1.
It was a day. Yes. Yesterday was a long day. Good. Kind. Revealing.
I walked the dogs. Through the bourgeois streets of suburban Malibu. Early morning. Before the sun breaks through.
I have struggled with writing both the end of the film and the novel. Because, I suppose, they are both so firmly planted in the experience of being me. My Producer is fine with everything. Everything but the last page. He wants an epiphany. So, that’s what I am striving for.
The film is about a sociopath, a charming sociopath. In fact, the film is about two sociopaths. I can’t discount my own bat shit craziness. Let’s face it… I did some terrible things. For those of you who have been reading this blog for the past two years… I think you will be pleasantly surprised by the balanced and sensitive way I have drawn the characters… but that is not my credit to take.. it is my dear Producers influence.
If I had my way there would have been murders my dear… His genius for editing and re positioning.. for making me (and you) care for the person I loathed and loved. For revealing the truth.
I headed into town at 11 to meet my assistant at the club.
I’m test shooting cast this Sunday and having informal crew meetings. I met a very competent First AD this week.
At the club I met Scott Cooper who made Crazy Heart and we stood in the bathroom discussing his new film, Out of the Furnace with Christian Bale. He is understandably excited. Really lovely man. I bumped into Nona Summers who was with a loathsome Greek from my distant past. Kevin and I sat with Jacob Brown from the New York Times. A super cool kid who is making his second short film. We watched his first at the table. Enigmatic, sexy and very well shot.
Jacob has excellent taste. He and Sean Devany are the up and coming generation of young gay film makers fearlessly re-imagining their own experience as gay men, using film for their catharsis.
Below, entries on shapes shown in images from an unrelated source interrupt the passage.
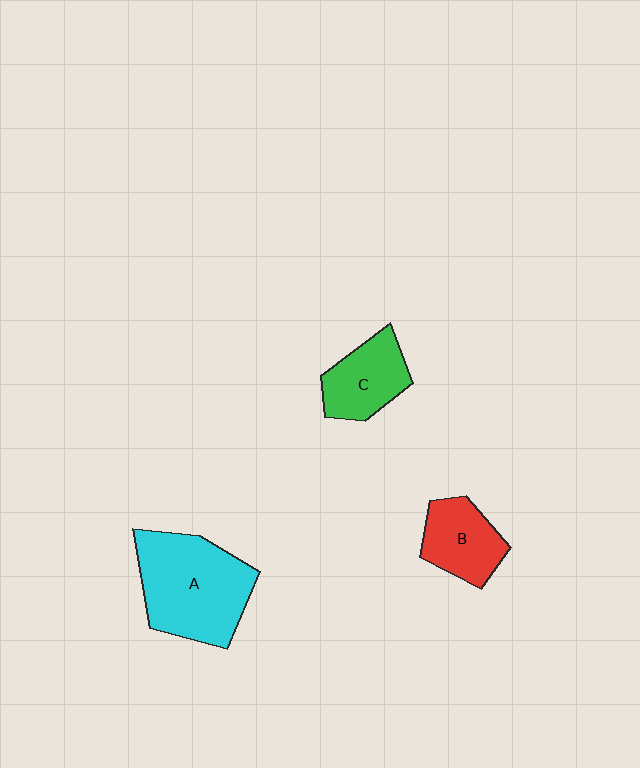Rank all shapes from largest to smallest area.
From largest to smallest: A (cyan), C (green), B (red).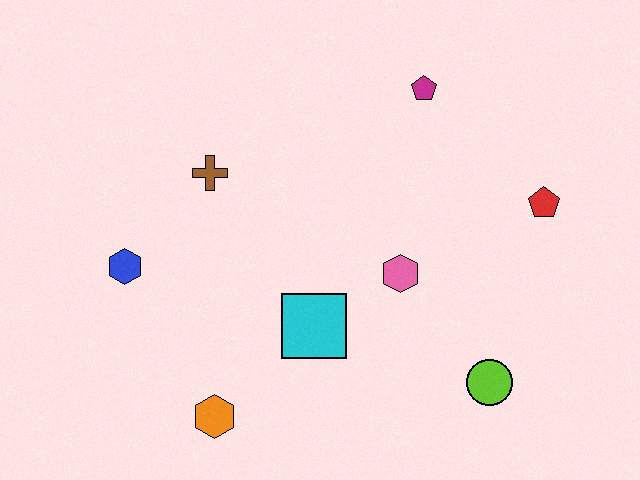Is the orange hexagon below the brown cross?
Yes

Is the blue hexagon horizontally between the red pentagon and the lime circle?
No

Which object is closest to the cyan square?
The pink hexagon is closest to the cyan square.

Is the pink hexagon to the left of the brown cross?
No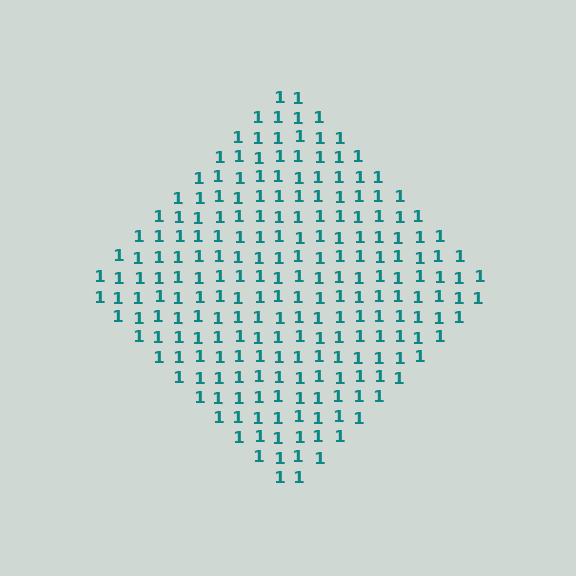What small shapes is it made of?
It is made of small digit 1's.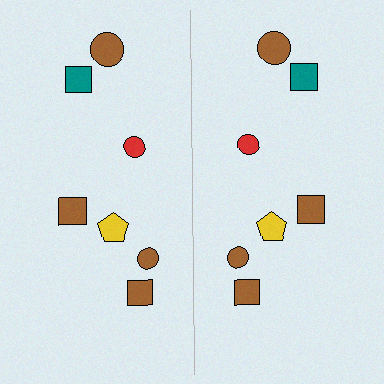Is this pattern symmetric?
Yes, this pattern has bilateral (reflection) symmetry.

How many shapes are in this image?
There are 14 shapes in this image.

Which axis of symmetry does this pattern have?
The pattern has a vertical axis of symmetry running through the center of the image.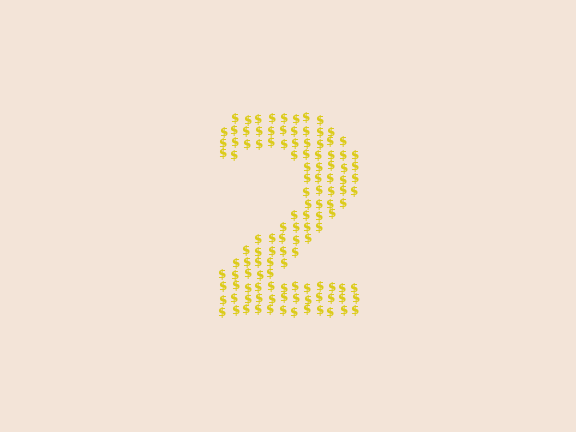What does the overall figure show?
The overall figure shows the digit 2.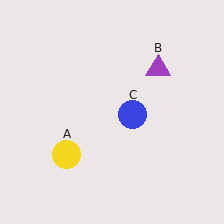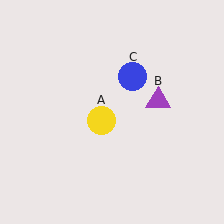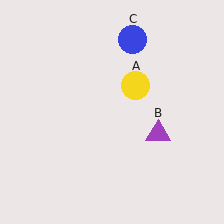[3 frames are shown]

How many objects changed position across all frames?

I am heartened that these smart young gay men are once again beginning to tell their stories. For the longest time young gay film makers shucked their own experience in favour of chasing a bigger, straighter audience.
As a result… our community became less vibrant.
The gay film festival circuit, until recently, was lack luster and uninspiring… this year, at Outfest, there were so many interesting and well made gay films. It warmed the cockles of my homo heart. Gay men want, understandably, well made films with high production values but financiers are loathed to invest… scared that the audience wont come. The tide is turning.
2.
Brock pitched up looking incredibly sexy in a tight, pale blue polo shirt.
We ate Caesar salad with added chicken. After lunch we met Rafi Gavron the hot, hot, hot British actor who was ass raped in the TV series Rome. He was with his cousin Dean McKillen the owner of the super chic new restaurant Laurel Hardware in West Hollywood. Dean invited us for dinner on Saturday.
Brock and I hung with Kevin and Fielder at their home on Martel then decided we would preempt the Saturday invite and go to Laurel Hardware. The place was packed with a really interesting crowd. A smattering of Young Hollywood and some cool looking gay men. Dean made us feel very welcome, sending us delicious pizzas covered with burrata and basil. The boys drank beer and I didn’t.
I drove Brock back to his car and met up with my night-time companion, collapsed into bed.
3.
There is an odd collision of circumstance: Jacob is the best friend of the best lesbian friend of you know who. One degree of separation. It doesn’t surprise me. It is a very small world. We trawled through Facebook. I looked in awe at pictures of my ex and his new boyfriend. They are indeed an unusual couple. Dressed in outrageous and colorful garb. When my ex’s bf wears his heels he must be 7 foot tall.
There was a picture of them holding each other in a bucolic setting. My ex is quite short and his beau wore heels. The height differential was staggering. It looked like a post wedding picture. You know, after the vows. I wondered what they would wear when they actually got married. If Thom Browne would make the costume.
They looked very, very happy.
Diane Arbus would have photographed them. I mean, it was like that… like a Diane Arbus picture.
I expect to feel different things when I see them together but I always feel the same. I am truly happy that he is happy. From a distance I share their obvious happiness. It is a relief. I am pleased that even though we will never know each other… will never speak ever again… that I was indeed somehow, in some way responsible for forcing that boy out of the closet and into the life he should have enjoyed since his teens.
Mostly I congratulate myself for saving her. It baffled me, for the longest time what terrified him about being gay. I understand now. He wasn’t scared of being gay, he was scared of being that kind of gay. Flamboyant, creative, a dandy. Every time I see him in the virtual street my questions are answered. A picture, as they say, is worth a thousand words. I hope that she is doing ok, that she has found a good man. An honest man. I wonder if she forgave him? I mean, there’s only so long one can hold such hatred in one’s heart.
Perhaps one day she will thank me. I don’t expect any thanks from him.
4.
My great friend, the abundantly talented Lady Rizo is off to the Edinburgh Festival. Packing her Marchesa frocks and her false eye lashes. I urge my British friends to urgently seek her out.
You will not be disappointed.
5.
I am headed to Provincetown to stay with Benoit.